4. Jedi Archives, Star Wars

The Jedi Archives were part of a vast library put together by the Jedi Order, cataloging thousands of years of knowledge. The bookshelves in the Archives were easily identifiable wooden shelves, but the books on the shelves were digital. The Jedi Archives show a brilliant juxtaposition of “new” book technology with “old” bookshelf design.

5. Khan’s Bookshelf on the Botany Bay, The Wrath of Khan

On the desolate plant Ceti Alpha 5, the genetically engineered Khan has a shelf full of books from Botany Bay’s cargo hold that contains the Bible, Paradise Lost, Moby Dick, The Inferno, and King Lear.

6. Captain Picard’s Elusive Bookshelf, Star Trek (The Next Generation Season 4; episode 2)

At 2:05 minutes into the episode, viewers glimpse a bookshelf in Captain Picard’s personal quarters. (The shelf isn’t included in past episodes and it doesn’t make another appearance.) But this particular TNG episode is about the starship crew connecting to family on Earth, and a bookshelf brilliantly captures the nostalgia for Earth of the past that so saturates this episode.

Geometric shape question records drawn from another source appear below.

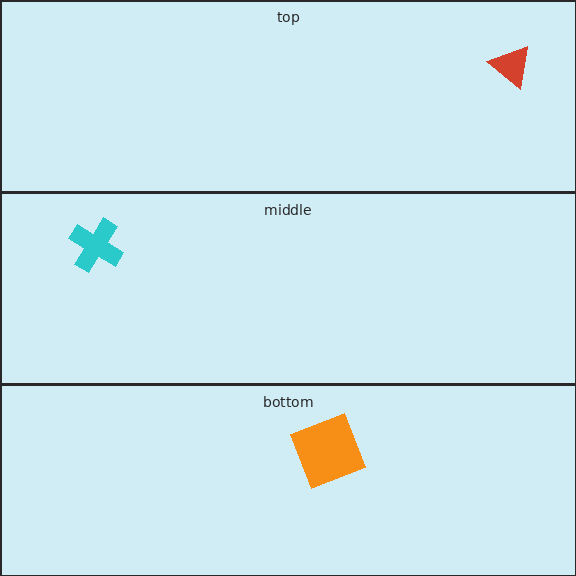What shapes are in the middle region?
The cyan cross.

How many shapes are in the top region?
1.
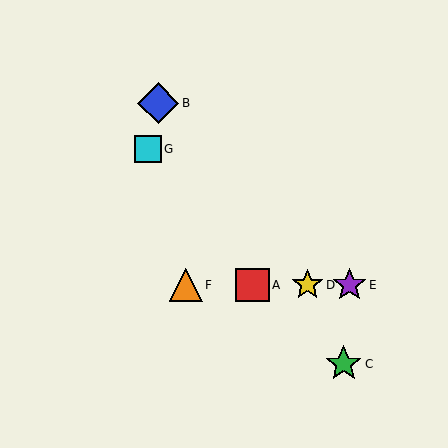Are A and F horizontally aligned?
Yes, both are at y≈285.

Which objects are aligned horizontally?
Objects A, D, E, F are aligned horizontally.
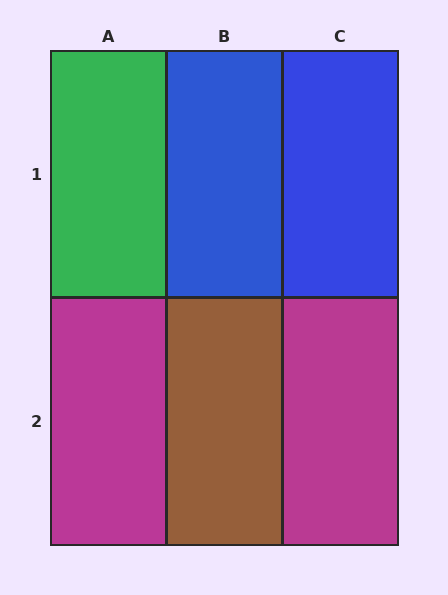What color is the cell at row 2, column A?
Magenta.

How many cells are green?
1 cell is green.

7. Captain Adama’s office, Battlestar Galactica

In Battlestar Galactica, the few bookshelves that do appear show up in Admiral Adama’s office on the old, archaic battleship Galactica. The shelves are wooden ones with books facing every which-way. The bookshelves remind the audience of the age of both the admiral and the ship.

These seven are by no means the entirety of science fiction’s bookshelves. These are props, McGuffins, set pieces, plot devices. But, more significantly, they are rare objects in our collective imagined futures — because we don’t expect to see bookshelves, they take us by surprise.